La doppietta di Zapata riporta il risultato a render giustizia a quanto visto sul piano del gioco e la partita rimane frizzante sino al termine, senza regalare però nuovi rigonfiamenti di rete. L’Atalanta si culla un punto conquistato in un match difficile, ma divertente e si dimostra all’altezza di una competizione nella quale non sembra affatto una novellina.

LAZIO 1-1 CLUB BRUGGE

La Lazio si presenta al match di coppa contando solamente due sostituzioni e tre giocatori della primavera. Nei giorni scorsi, quello che sembra essere un focolaio Covid ha avuto luogo tra le file della biancoceleste, che ha colpito, fra gli altri, Immobile, Luis Alberto e Lazzari e si è arrivati a malapena al numero sufficiente per schierare 11 uomini facenti parte della prima squadra.

Tuttavia, la Lazio entra col piglio giusto e dopo soli 14 minuti Correa trova un pertugio centrale e col mancino da fuori area fa 1-0 per i capitolini. Da questo momento in poi, tuttavia, è soprattutto la compagine belga a creare pericoli. Il binario destro composto da Diatta e Vormer funziona bene e mette spesso in difficoltà la difesa biancoceleste.

Al 41′, poi, Patric placca Rits e l’arbitro, dopo un consulto con il VAR, indica il dischetto: Vanaken spiazza Reina e la gara è di nuovo in parità. Il match continua ad essere gestito dal Brugge, senza mai però esserci veri e propri assedi, con il giovane Dennis a creare i maggiori grattacapi nell’area della Lazio. Verso la fine, Milinkovic manca una buona occasione per il vantaggio, sparando su Mignolet da buona posizione. La Lazio torna a casa con un prezioso punto, che, date le condizioni, può addirittura dirsi eroico.

JUVENTUS 0-2 BARCELLONA

La vera delusione del giorno arriva da Torino, dove il Barcellona domina una Juve mai capace di apparire in controllo del gioco. Già al secondo minuto Griezmann da buona posizione spacca il palo alla destra di Szczesny e ce ne vogliono soltanto 14 prima che Dembélé faccia 1-0 con un tiro deviato fortunosamente dalla zampata di Chiesa che aveva provato a frapporsi al destro dell’attaccante blaugrana.

In generale, comunque, il tema della partita è costituito da alcune sortite juventine, a fronte di un palleggio blaugrana che manda vicino alla porta Messi e compagni con troppa facilità. I catalani sprecano molto, cincischiando tra loro davanti alla porta con eccessi di generosità. Si mangiano un gol a testa Griezmann, Dembelé e Ansu Fati e all’83’ una sortita disperata di Demiral aggrava il bilancio. Il giovane difensore turco si allunga la palla e nel rincorrerla frana sull’ex-juventino Pjanic: secondo giallo e spogliatoio.
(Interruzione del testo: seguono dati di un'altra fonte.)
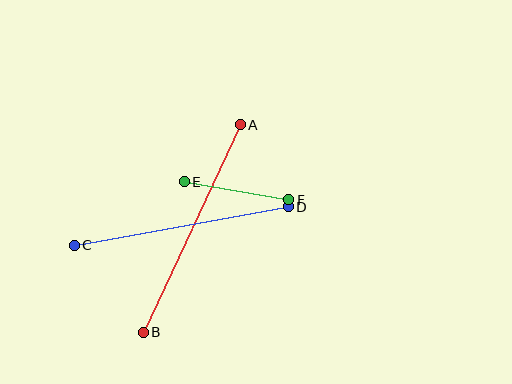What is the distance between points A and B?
The distance is approximately 229 pixels.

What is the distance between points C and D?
The distance is approximately 217 pixels.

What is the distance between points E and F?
The distance is approximately 106 pixels.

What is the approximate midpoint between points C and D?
The midpoint is at approximately (181, 226) pixels.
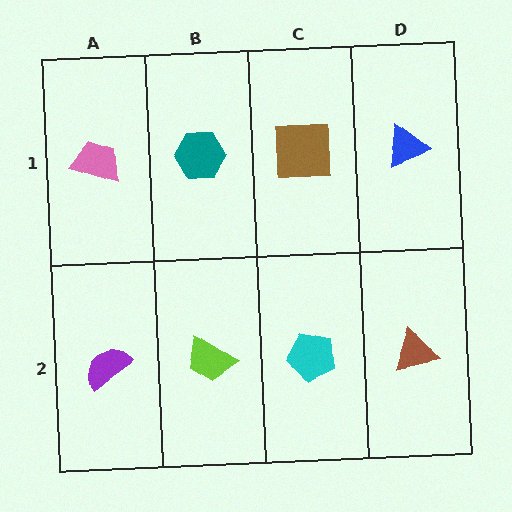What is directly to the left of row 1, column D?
A brown square.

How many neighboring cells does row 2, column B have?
3.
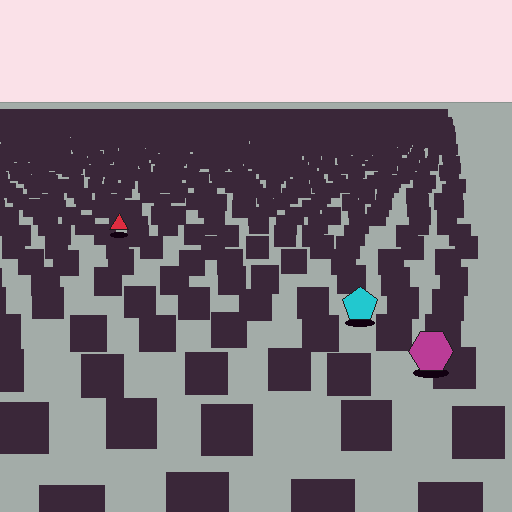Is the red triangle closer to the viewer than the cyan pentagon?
No. The cyan pentagon is closer — you can tell from the texture gradient: the ground texture is coarser near it.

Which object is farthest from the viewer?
The red triangle is farthest from the viewer. It appears smaller and the ground texture around it is denser.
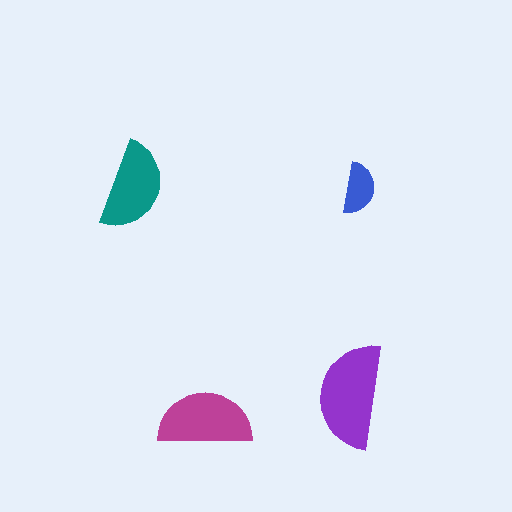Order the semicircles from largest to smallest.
the purple one, the magenta one, the teal one, the blue one.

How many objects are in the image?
There are 4 objects in the image.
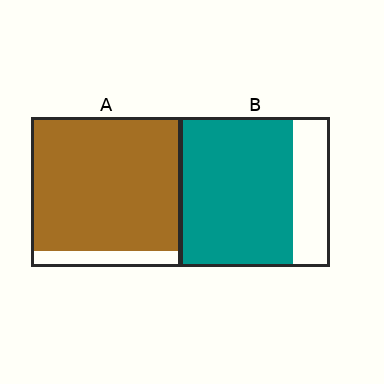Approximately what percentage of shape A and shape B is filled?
A is approximately 90% and B is approximately 75%.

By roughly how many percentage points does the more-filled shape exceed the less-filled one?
By roughly 15 percentage points (A over B).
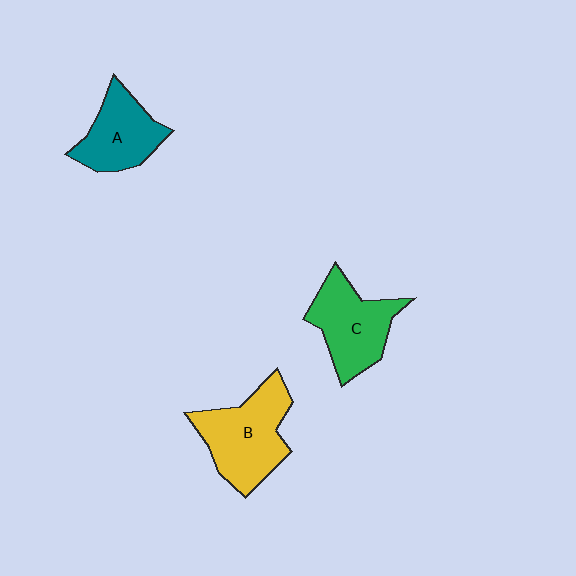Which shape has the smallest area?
Shape A (teal).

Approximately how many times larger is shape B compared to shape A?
Approximately 1.4 times.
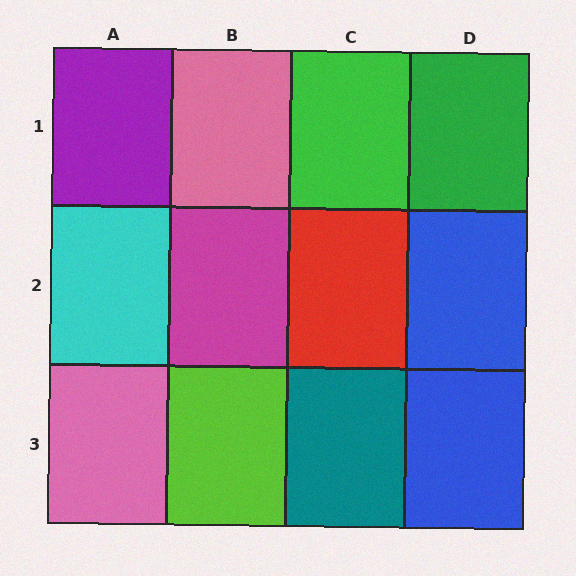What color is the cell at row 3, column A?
Pink.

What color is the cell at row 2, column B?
Magenta.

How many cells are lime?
1 cell is lime.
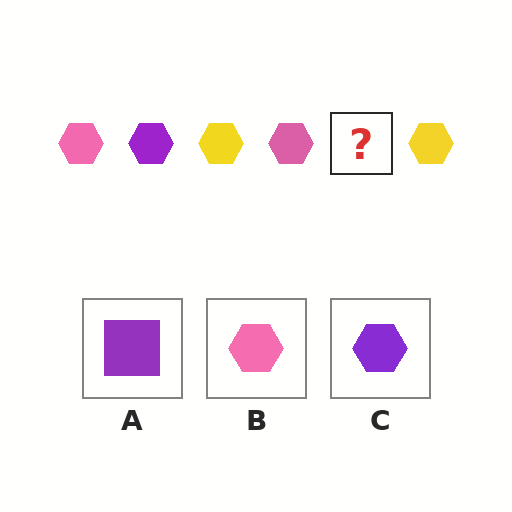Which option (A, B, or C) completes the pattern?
C.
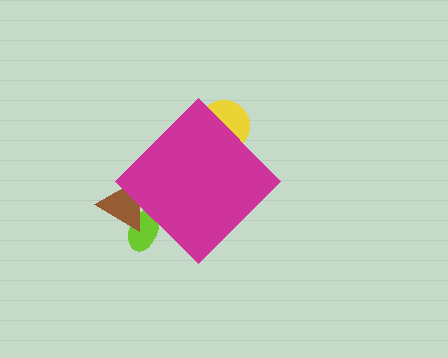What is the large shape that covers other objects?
A magenta diamond.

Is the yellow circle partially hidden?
Yes, the yellow circle is partially hidden behind the magenta diamond.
La Juve alza bandiera bianca, ma c’è tempo perché Bernardeschi, appena entrato, frani goffamente addosso ad Ansu Fati al limite dell’area ed elargisca un giro al dischetto a capitan Lionel Messi, che fa 0-2.
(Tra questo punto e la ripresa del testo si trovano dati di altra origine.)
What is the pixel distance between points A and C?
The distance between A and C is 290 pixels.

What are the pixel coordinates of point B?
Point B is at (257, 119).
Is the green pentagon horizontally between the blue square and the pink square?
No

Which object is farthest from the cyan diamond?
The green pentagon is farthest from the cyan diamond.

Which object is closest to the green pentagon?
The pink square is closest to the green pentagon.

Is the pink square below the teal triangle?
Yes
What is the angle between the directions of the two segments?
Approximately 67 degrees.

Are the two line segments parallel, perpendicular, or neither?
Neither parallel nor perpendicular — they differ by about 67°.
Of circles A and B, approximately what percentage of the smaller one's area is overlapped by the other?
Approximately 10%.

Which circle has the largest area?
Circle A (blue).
Dall’altro lato, le principali occasioni della Juventus vengono tutte concretizzate da Morata, che si trova, però, sempre in fuorigioco. Per lui 3 gol annullati ed il premio di essere l’unico in campo a proporre qualcosa di interessante. Promossi lui, Szczesny e Cuadrado, lievemente insufficienti Bonucci e Danilo e gravemente insufficienti il resto della compagine. Si aspetta quindi Ronaldo, nella speranza che possa accelerare il periodo di transizione necessario affinché le idee di Pirlo possano tradursi in pratica.